そんななか、神奈川・三浦市で5日に行われていたのは…
講師
「移動サービスの運転に必要な知識と心構えについて、ちょっとお話ししたい」
“自治体版のライドシェア”のドライバーになるための講習です。受けていたのは、飲食業界で働く人など3人の三浦市民です。
一般のドライバーが、自家用車を使って有料でお客さんを目的の場所まで運ぶライドシェア。神奈川・三浦市では自治体が主体となり、今月17日から実証実験をスタートします。

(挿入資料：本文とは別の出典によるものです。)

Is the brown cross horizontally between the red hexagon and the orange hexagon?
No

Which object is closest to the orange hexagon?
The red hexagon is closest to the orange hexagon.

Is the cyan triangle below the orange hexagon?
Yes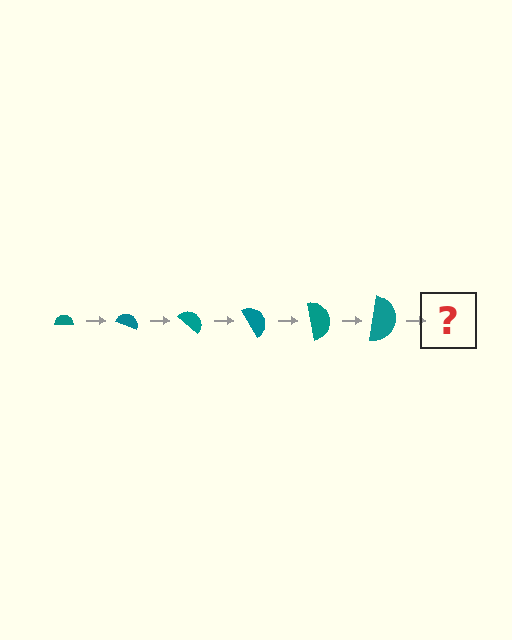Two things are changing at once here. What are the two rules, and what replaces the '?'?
The two rules are that the semicircle grows larger each step and it rotates 20 degrees clockwise each step. The '?' should be a semicircle, larger than the previous one and rotated 120 degrees clockwise from the start.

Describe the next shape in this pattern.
It should be a semicircle, larger than the previous one and rotated 120 degrees clockwise from the start.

実は三浦市には“夜”に問題がありました。今月2日、三崎港のスナックにいたお客さん。ここは最寄り駅から約4.5キロ離れた場所です。
バスに乗るお客さん
「たぶんもうそろそろ…(最終のバスが)10時2分」
気にしていたのは、駅に向かうバスの最終便です。楽しい時間を早々に切り上げて、バス停へと向かいます。走っているタクシーはほとんどなく、バスに乗り遅れると帰る手段はありません。
バスに乗るお客さん
「だからライドシェアとかがあれば…」
このように夜間の交通手段が限られているため“夜間専用のライドシェア”(午後7時~午前1時)を始めようとしているのです。
飲食店も、市のライドシェアに期待を寄せています。
魚料理 百味 店主
「前は(営業を)10時までやっていたんだけど、今はタクシーが少ないから9時前後には閉めるようにしている。ライドシェアが復活すれば、また10時までには戻すつもり。とにかく成功してほしいは、してほしいですね」
とはいえ、気になるのは安全面についてです。
現役タクシードライバー・講師
「一般の道路を走ります。道路交通法をしっかり守って、安全な運転につとめていただきたい」
三浦市の講習では、座学に加え、現役タクシードライバーが“人を乗せて走る運転方法”をしっかりと指導します。
現役タクシードライバー・講師
「できてました? できてなかったよね? どう?」
時には厳しい言葉もかけます。
飲食業界で働く ライドシェアドライバー志望(40代)
「ドライバーの仕事自体はやったことがないので、少し不安はあったんですけど勉強になりました」
◇
自治体が行うライドシェアだけでなく、タクシー会社が運行管理をする、新たなライドシェアも、今月から東京・横浜・名古屋・京都でスタートします。東京都内は4月8日から始まる見通しで、タクシー不足の地域や時間帯を限定して行われるということです。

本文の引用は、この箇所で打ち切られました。